Ламычев – посланец от большевиков. Подойдя к нему и опять начиная накручивать волосы на палец, Махно говорит:

«– Мятежник, атаман Григорьев, мною казнен. Есть доказательства, что я подчиняюсь советской власти? Передай, на каких условиях я получу оружие…» (25, 386–387).

Для читателя, незнакомого с историей Гражданской войны, в этом отрывке все правдоподобно, хотя в нем нет ни слова правды. Но уж такова сила художественного слова, что для неспециалиста ничего подозрительного в этом батьке Махно нет. Нормальный батька. Вполне доброкачественный. Хотя, надо признать, образ отделан грубовато. Важнейшей и по существу единственной характеристикой, сразу отличающей Махно от положительных персонажей, являются его длинные волосы. Это не только знак принадлежности к чуждому политическому течению – анархизму, но и символ более глубинной, почти биологической инаковости. Особенно отвратительным автору представляется жест накручивания волос на палец. Эта деталь – видимо, намек на изломанность, «женственность», непоследовательность, коварство – с особой значительностью повторяется им дважды. У Багрицкого в «Думе про Опанаса» Махно охарактеризован также через прическу:

«…У Махна по самы плечи волосня густая…»

Тут уж не поймешь, в самом ли деле человек перед нами или уже зверь, – столько поистине животного в этой «волосне». Та же зверскость, звероподобность вычитываются, в конце концов, и у Всеволода Иванова, который наделяет Махно повадками уходящего от погони волка: «Виляя, спотыкаясь и иногда выскакивая в поле, иногда прячась в лес и всегда переодетый крестьянином, уже свыше тысячи километров скакал Украиной патлатый батько Махно» (25, 591).

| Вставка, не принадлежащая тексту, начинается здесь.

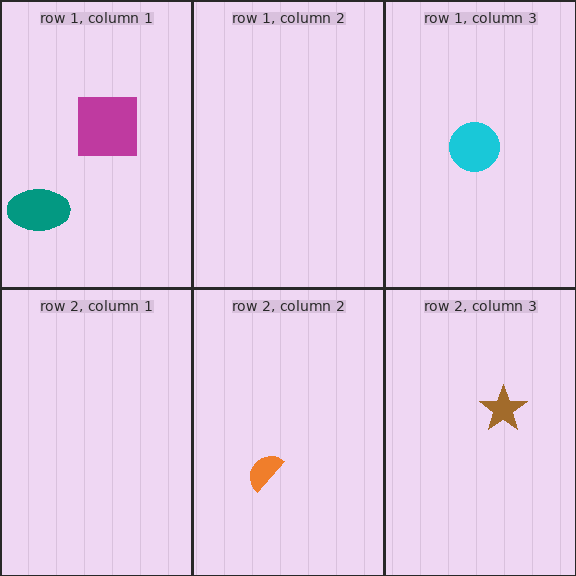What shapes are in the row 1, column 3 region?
The cyan circle.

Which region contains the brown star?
The row 2, column 3 region.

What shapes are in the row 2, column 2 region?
The orange semicircle.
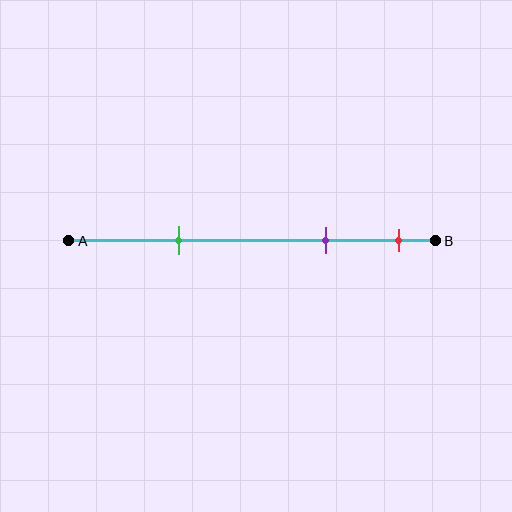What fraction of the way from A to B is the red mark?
The red mark is approximately 90% (0.9) of the way from A to B.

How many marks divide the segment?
There are 3 marks dividing the segment.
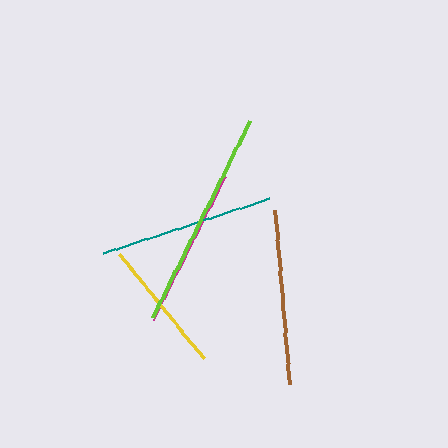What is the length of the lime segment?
The lime segment is approximately 220 pixels long.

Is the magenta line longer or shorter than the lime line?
The lime line is longer than the magenta line.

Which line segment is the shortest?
The yellow line is the shortest at approximately 135 pixels.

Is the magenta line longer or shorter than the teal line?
The teal and magenta lines are approximately the same length (about 175 and 160 pixels).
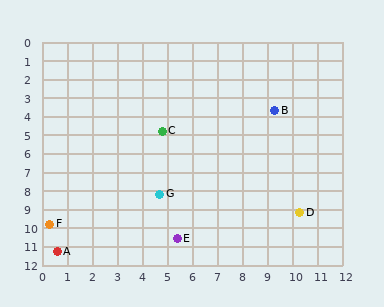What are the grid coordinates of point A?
Point A is at approximately (0.6, 11.3).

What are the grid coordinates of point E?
Point E is at approximately (5.4, 10.6).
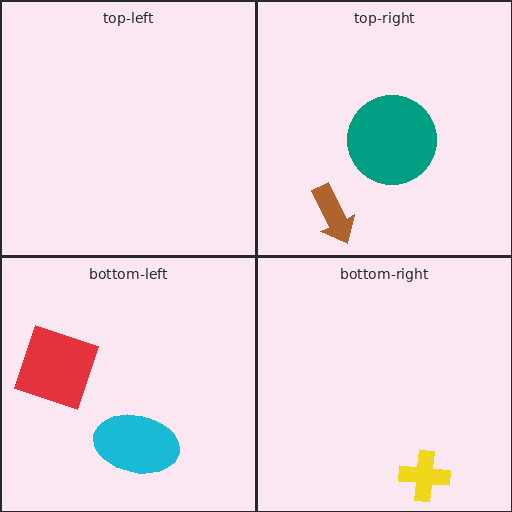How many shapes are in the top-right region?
2.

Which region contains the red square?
The bottom-left region.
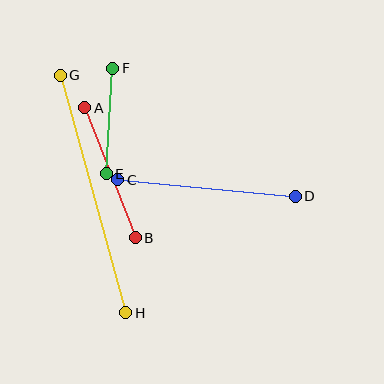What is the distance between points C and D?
The distance is approximately 178 pixels.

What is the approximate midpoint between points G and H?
The midpoint is at approximately (93, 194) pixels.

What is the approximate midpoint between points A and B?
The midpoint is at approximately (110, 173) pixels.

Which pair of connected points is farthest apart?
Points G and H are farthest apart.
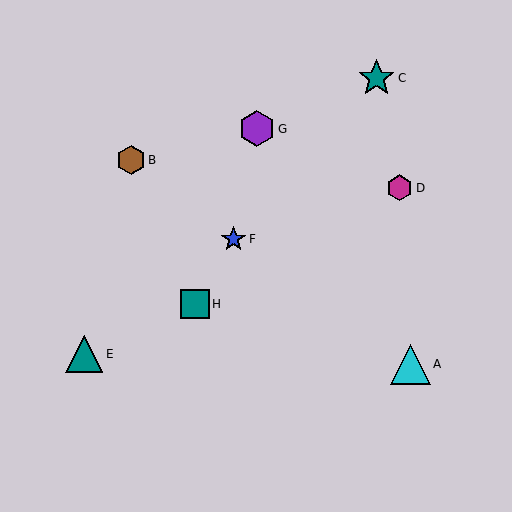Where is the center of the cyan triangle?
The center of the cyan triangle is at (410, 364).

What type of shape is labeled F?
Shape F is a blue star.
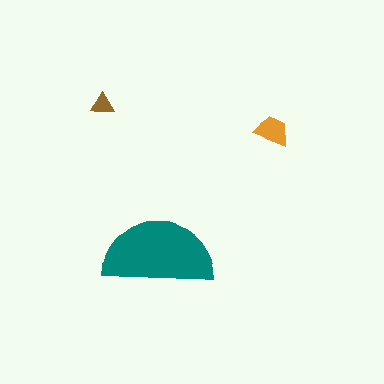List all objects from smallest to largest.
The brown triangle, the orange trapezoid, the teal semicircle.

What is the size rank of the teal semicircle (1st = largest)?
1st.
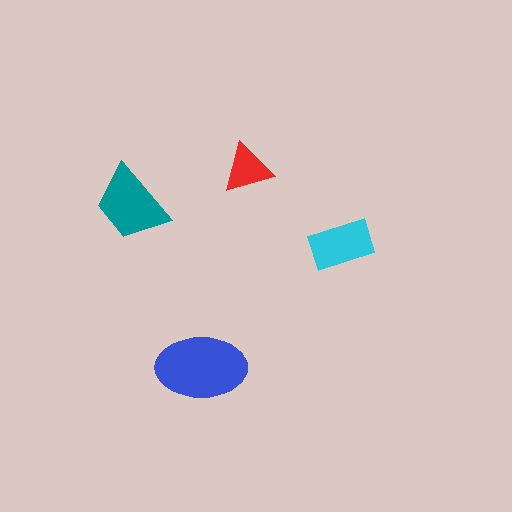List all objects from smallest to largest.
The red triangle, the cyan rectangle, the teal trapezoid, the blue ellipse.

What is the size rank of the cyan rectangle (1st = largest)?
3rd.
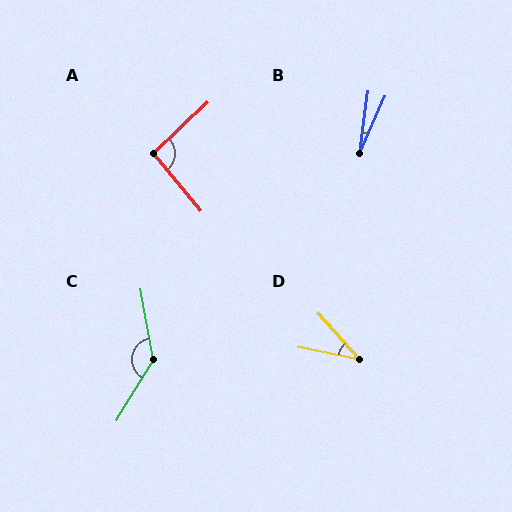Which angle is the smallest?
B, at approximately 17 degrees.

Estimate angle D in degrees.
Approximately 37 degrees.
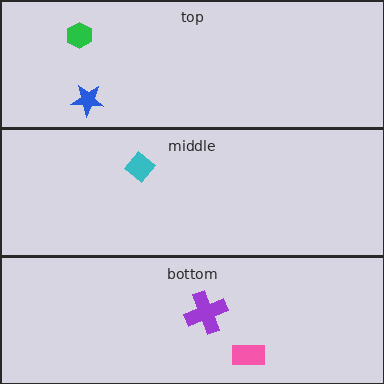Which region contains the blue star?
The top region.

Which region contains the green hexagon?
The top region.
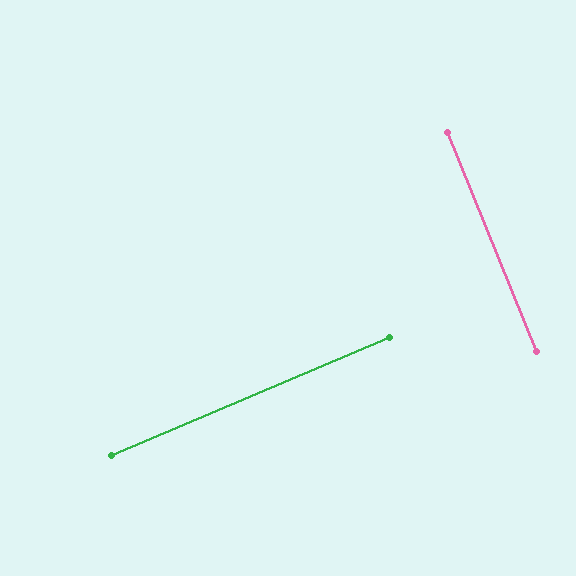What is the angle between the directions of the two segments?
Approximately 89 degrees.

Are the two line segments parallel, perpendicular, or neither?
Perpendicular — they meet at approximately 89°.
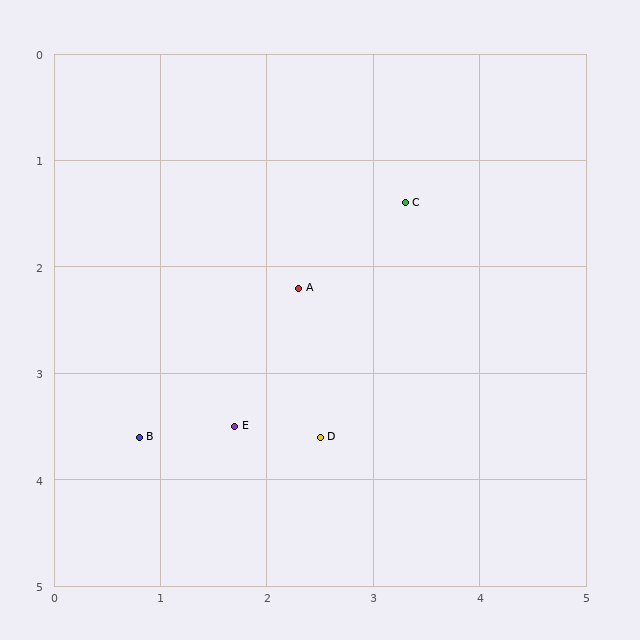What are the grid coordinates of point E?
Point E is at approximately (1.7, 3.5).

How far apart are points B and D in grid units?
Points B and D are about 1.7 grid units apart.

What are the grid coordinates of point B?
Point B is at approximately (0.8, 3.6).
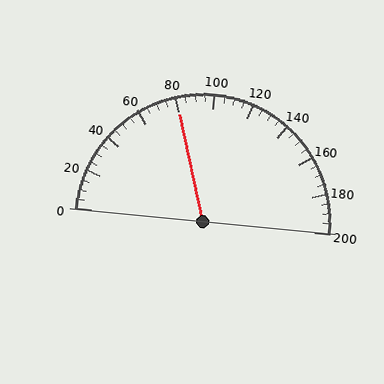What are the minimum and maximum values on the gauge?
The gauge ranges from 0 to 200.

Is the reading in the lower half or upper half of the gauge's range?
The reading is in the lower half of the range (0 to 200).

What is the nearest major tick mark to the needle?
The nearest major tick mark is 80.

Лохматы и сподвижники Махно, например, «батько Максюта, коренастый мужик с длинными сальными волосами, с серьгой в ухе, похожей на запонку, бывший конокрад и вор» (25, 357).

Суммируя впечатления, мы должны будем признать, что перед нами – выродки. Политические характеристики их предельно упрощены. У Багрицкого смысл махновщины выявляется в поступке Опанаса, убившего комиссара Когана. Вс. Иванов совсем лаконичен: «Бей жидов и грабь буржуев» (25, 361).

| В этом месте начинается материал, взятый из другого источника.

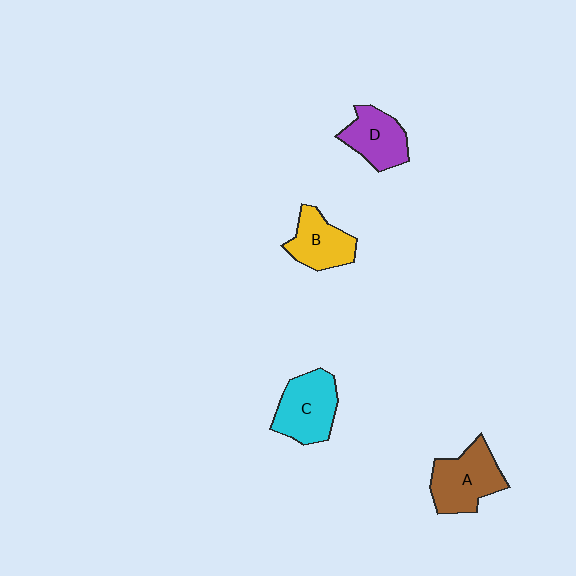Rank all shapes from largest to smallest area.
From largest to smallest: A (brown), C (cyan), D (purple), B (yellow).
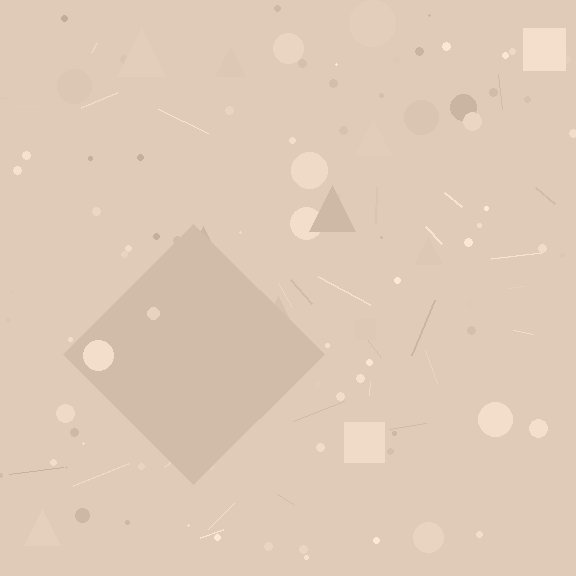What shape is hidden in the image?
A diamond is hidden in the image.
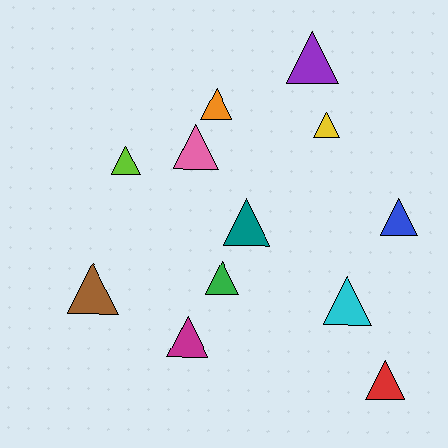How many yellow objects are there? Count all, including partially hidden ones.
There is 1 yellow object.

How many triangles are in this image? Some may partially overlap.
There are 12 triangles.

Гораздо тоньше сработан Махно Алексеем Толстым в «Хождении по мукам». Сам Махно Толстого интересует, по-видимому, сравнительно мало. Махновщина, которая, несомненно, была глубоко отвратительна сердцу русского барина, каковым автор трилогии был до революции и с успехом оставался после нее, занимает Толстого только как экзотический фон, на котором разворачиваются перипетии романа. Но, несмотря на личную неприязнь и идеологическую скованность, писатель все же дает понять, что фон этот глубоко драматичен.

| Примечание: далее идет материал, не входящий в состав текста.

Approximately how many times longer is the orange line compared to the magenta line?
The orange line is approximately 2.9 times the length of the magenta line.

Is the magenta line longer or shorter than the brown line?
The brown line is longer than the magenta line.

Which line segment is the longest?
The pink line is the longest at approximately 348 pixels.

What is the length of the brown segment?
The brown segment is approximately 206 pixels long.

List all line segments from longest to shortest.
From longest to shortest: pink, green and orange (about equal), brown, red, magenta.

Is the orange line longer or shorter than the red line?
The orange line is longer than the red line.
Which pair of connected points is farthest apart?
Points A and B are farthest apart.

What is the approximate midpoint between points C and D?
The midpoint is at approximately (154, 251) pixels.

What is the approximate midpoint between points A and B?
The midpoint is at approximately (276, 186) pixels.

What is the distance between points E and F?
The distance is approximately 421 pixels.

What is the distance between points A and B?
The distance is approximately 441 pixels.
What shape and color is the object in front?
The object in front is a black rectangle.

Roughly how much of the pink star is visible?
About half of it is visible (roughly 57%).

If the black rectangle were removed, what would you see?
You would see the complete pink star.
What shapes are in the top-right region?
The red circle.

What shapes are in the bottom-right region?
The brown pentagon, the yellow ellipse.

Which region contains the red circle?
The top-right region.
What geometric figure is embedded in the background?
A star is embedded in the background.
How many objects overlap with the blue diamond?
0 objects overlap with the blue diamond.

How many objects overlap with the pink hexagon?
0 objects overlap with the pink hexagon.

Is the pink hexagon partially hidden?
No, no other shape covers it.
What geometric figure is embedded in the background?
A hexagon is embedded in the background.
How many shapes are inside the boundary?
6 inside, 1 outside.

У Иванова Махно – только выродок, тварь. У Толстого – внушающее ужас порождение того самого народа, о пробуждении которого так долго мечтала русская интеллигенция и которое само по себе оказалось так ужасно. Кого же породил народ, кто стоит во главе его? Злой карлик, бес, оборотень. Вспомним, как Рощин впервые повстречал Махно по дороге в Гуляй-Поле: «Навстречу ему ехал человек на велосипеде, вихляя передним колесом. За ним верхами – двое военных в черкесках и заломанных бараньих шапках. Маленький и худенький человек на велосипеде был одет в серые брюки и гимназическую куртку, из-под околыша синего с белым кантом гимназического картуза его висели прямые волосы почти до плеч» (76, 154). Рощин не может знать, что этот зловещий гимназист со сморщенным желтым лицом и высоким, «застревающим в ушах» голосом – оборотень, сам Махно, обладающий опасной для противника способностью менять свои обличья.